Le gouvernement libéral fédéral ne veut pas décentraliser les pouvoirs. Il accumule sans vergogne les surplus budgétaires (14.1 milliards $), refuse de rétablir intégralement les paiements de transfert aux provinces et se plaît à inventer de nouveaux programmes fédéraux de service direct à la population. Avec l'adoption de la loi C-20, il tente même de museler la démocratie québécoise.
Il est souhaitable que le Parti québécois ait une véritable course au leadership et que les militant(e)s soient avisé(e)s des positions du ou de la futur(e) président(e). Il ne faut pas avoir peur du brassage des idées. Si certains croient qu'une démarche d'affirmation nationale serait plus positive et qu'elle pourrait donner des résultats, ils feraient bien d'étayer leurs dires avec un plan d'action concret. L'article 1 du programme du Parti québécois est sans aucun doute le plus mobilisateur dans le rang des militant(e)s. L'idée d'aller quémander de nouveaux pouvoirs à Ottawa ne s'appuie pas sur une quelconque ouverture du gouvernement fédéral. Alors pourquoi? Est-ce que les raisons qui ont mené à la formation du Parti québécois ne sont plus valables? Est-ce que la fédération canadienne se développe suivant les aspirations légitimes des citoyens québécois? Est-ce que ces derniers sont mieux servis dans le système fédéral actuel? Les fédéralistes québécois, eux-mêmes, n'ont-ils pas abdiqué devant tout espoir d'affirmation nationale du Québec?
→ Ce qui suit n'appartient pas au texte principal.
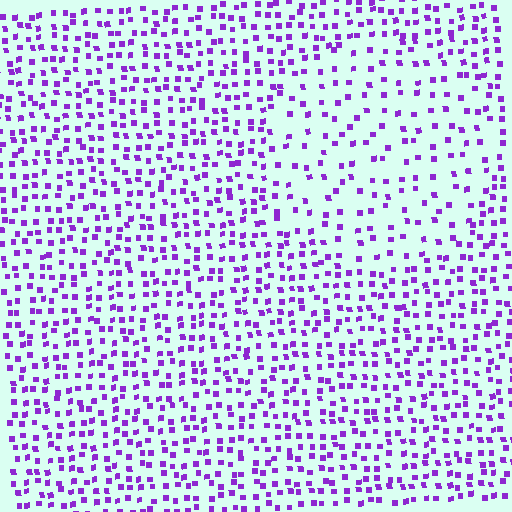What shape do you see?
I see a circle.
La fin de la fédération canadienne, surtout dans sa structure actuelle, serait sans doute une meilleure chose pour les citoyens du Québec que de poursuivre le rapetissement devant le grand frère d'Ottawa. Nous vivons dans une démocratie où les partisans de la souveraineté du Québec se sont regroupés pacifiquement dans un parti politique. Près de la moitié des électeurs du Québec ont signifié démocratiquement que la fédération canadienne ne convenait pas à leur vision. Alors, il faut en prendre bonne note et être conséquent. Il ne sert à rien d'attendre que Jean Charest devienne souverainiste, il a été envoyé par le grand frère d'Ottawa.
Il faut continuer à expliquer à nos concitoyen(ne)s québécois(es) que la maîtrise de notre nation signifie la maîtrise de nos moyens de développement. Le Parti québécois a été crée dans cette optique. La force de ce parti n'a jamais été d'avoir le pouvoir médiatique pour l'assister mais celle d'avoir de très nombreux membres convaincu(e)s, prêts à s'investir bénévolement pour arriver à créer notre pays, une nation francophone en Amérique. Lucien Bouchard a fait beaucoup de travail pour remettre le Québec en bonne posture pour réaliser ce défi. Celui ou celle qui lui succédera devra nous indiquer clairement la voie qu'il ou qu'elle veut emprunter pour nous y mener. Les conditions gagnantes, nous les avons atteintes. Il s'agit de reprendre l'offensive.